2 papers in the library · publishing 2022-2023

Papers

Spatiotemporal brain complexity quantifies consciousness outside of perturbation paradigms

bioRxiv Preprint Server April 18, 2023 Martin Breyton, Jan Fousek, Giovanni Rabuffo et al. preprint

Consciousness depends on the brain's ability to produce complex, variable patterns of activity after a perturbation, but measuring this directly is difficult. Using a whole-brain model, researchers found that such complexity only arises when spontaneous brain activity is highly fluid—meaning functional networks reorganize extensively. This fluid regime can be captured by a small set of dynamical systems metrics, which predict the effects of consciousness-altering drugs like Xenon, Propofol, and Ketamine. These predictions were validated in 15 subjects at different consciousness levels, showing agreement with established perturbational complexity measures but using a simpler, more accessible paradigm.

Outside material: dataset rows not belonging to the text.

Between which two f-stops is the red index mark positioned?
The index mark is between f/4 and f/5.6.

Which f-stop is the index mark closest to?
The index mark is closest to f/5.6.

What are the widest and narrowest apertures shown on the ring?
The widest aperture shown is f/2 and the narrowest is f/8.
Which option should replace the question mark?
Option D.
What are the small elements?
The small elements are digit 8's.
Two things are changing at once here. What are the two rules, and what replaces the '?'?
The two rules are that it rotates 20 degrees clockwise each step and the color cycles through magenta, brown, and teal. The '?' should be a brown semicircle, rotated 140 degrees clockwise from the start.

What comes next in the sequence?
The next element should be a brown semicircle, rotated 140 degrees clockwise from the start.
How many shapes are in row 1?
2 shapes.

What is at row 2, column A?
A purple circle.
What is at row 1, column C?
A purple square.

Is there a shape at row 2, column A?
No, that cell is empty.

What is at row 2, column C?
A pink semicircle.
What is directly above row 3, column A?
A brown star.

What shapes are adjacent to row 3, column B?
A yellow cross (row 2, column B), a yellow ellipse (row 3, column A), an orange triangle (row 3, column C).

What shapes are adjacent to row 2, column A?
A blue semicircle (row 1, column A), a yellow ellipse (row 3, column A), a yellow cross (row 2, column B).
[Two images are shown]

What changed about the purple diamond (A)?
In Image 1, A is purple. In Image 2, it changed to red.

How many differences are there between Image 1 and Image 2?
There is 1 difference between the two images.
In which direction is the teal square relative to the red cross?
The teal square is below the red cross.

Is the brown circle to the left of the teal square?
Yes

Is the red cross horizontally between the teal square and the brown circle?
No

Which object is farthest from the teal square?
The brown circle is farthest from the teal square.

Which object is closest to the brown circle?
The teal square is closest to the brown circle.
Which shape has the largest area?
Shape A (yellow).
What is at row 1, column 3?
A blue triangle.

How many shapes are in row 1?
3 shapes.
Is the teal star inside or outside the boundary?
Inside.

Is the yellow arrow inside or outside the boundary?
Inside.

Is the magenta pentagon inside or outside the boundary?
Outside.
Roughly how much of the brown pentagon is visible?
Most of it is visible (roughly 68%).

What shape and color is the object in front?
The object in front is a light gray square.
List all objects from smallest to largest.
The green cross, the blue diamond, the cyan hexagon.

The findings point to complexity properties underlying consciousness.

Low-dimensional organization of global brain states of reduced consciousness

bioRxiv Preprint Server September 28, 2022 Yonatan Sanz Perl, Carla Pallavicini, Juan Piccinini et al. preprint

Brain states are often described on a single scale from full consciousness to unconsciousness, but this ignores the complex, high-dimensional nature of brain activity. By combining whole-brain modeling, data augmentation, and deep learning, researchers mapped states of consciousness into a low-dimensional space where distances reflect similarities between states. They found an orderly trajectory from wakefulness to brain-injured patients, with coordinates related to functional modularity and structure-function coupling, both increasing as consciousness is lost. Model perturbations provided a geometric interpretation of state stability and reversibility. The work suggests conscious awareness depends on functional patterns encoded as a low-dimensional trajectory within the vast space of brain configurations.